Recent reports show a significant rise in USDC exchange deposits, hinting at a shift in stablecoin preferences and market sentiment.

This surge highlights the growing role of stablecoins as a cornerstone of crypto market liquidity and transactional activity.

However, despite rising stablecoin inflows, Bitcoin’s price remains stagnant, struggling to break key resistance. This divergence raises questions about U.S. buying interest and the market’s near-term direction.

The rise of USDC and its growing market influence

Stablecoin deposits to exchanges are often seen as an early indicator of rising demand for cryptocurrencies.

Over the past weeks, USDC has emerged as a frontrunner, with a sharp increase in exchange deposits signaling its growing dominance. Meanwhile, Tether [USDT] deposits have been steadily declining.

The surge in USDC activity coincided with President Trump’s inauguration on January 20, suggesting alignment with pro-crypto U.S. policies and bolstering Circle’s position.

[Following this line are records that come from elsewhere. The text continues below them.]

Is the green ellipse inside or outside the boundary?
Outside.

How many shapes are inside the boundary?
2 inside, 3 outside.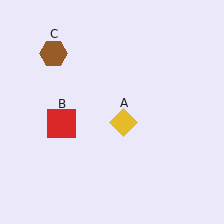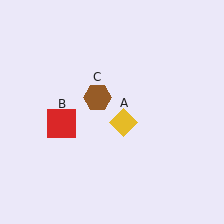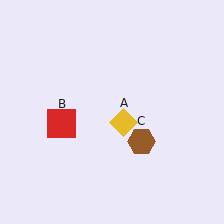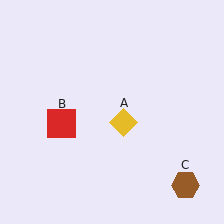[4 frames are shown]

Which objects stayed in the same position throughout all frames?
Yellow diamond (object A) and red square (object B) remained stationary.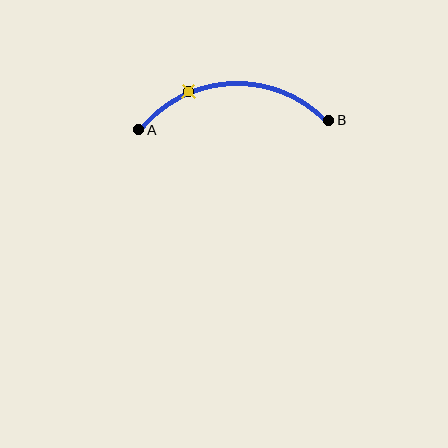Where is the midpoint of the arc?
The arc midpoint is the point on the curve farthest from the straight line joining A and B. It sits above that line.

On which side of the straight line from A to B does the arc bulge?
The arc bulges above the straight line connecting A and B.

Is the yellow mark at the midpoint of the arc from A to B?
No. The yellow mark lies on the arc but is closer to endpoint A. The arc midpoint would be at the point on the curve equidistant along the arc from both A and B.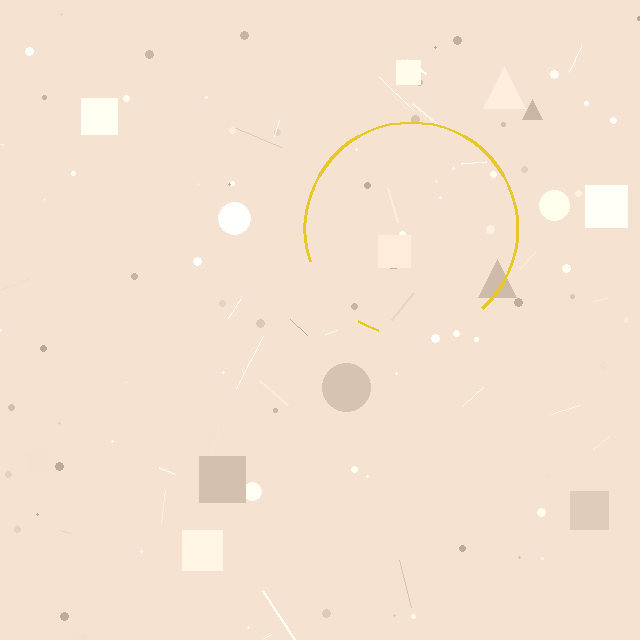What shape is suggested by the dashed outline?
The dashed outline suggests a circle.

BTC price struggles amid absence of U.S. buying momentum

Despite the sharp 185.37% surge in USDC exchange inflows, Bitcoin [BTC] continued to struggle. At press time, the Coinbase Premium Gap remained deeply negative at -57.00, indicating weak U.S. spot buying demand.

While USDT exchange inflows are positive, they have declined by 2.99% overall, suggesting slightly reduced liquidity from traditional crypto traders.

The divergence between rising USDC inflows and BTC’s lackluster performance raises concerns about the sustainability of recent capital movements. Without renewed U.S. demand, Bitcoin faces resistance. A potential sell-off could emerge if institutional interest remains absent.

stablecoins

Source: CryptoQuant

Market conditions and Circle’s role in USDC growth

In 2024, USDC experienced significant growth, with its circulation increasing by 78% year-over-year, surpassing other major stablecoins.

This expansion is attributed to Circle’s strategic initiatives, including compliance with the European Union’s Markets in Crypto Assets regulation and adherence to Canada’s new listing rules.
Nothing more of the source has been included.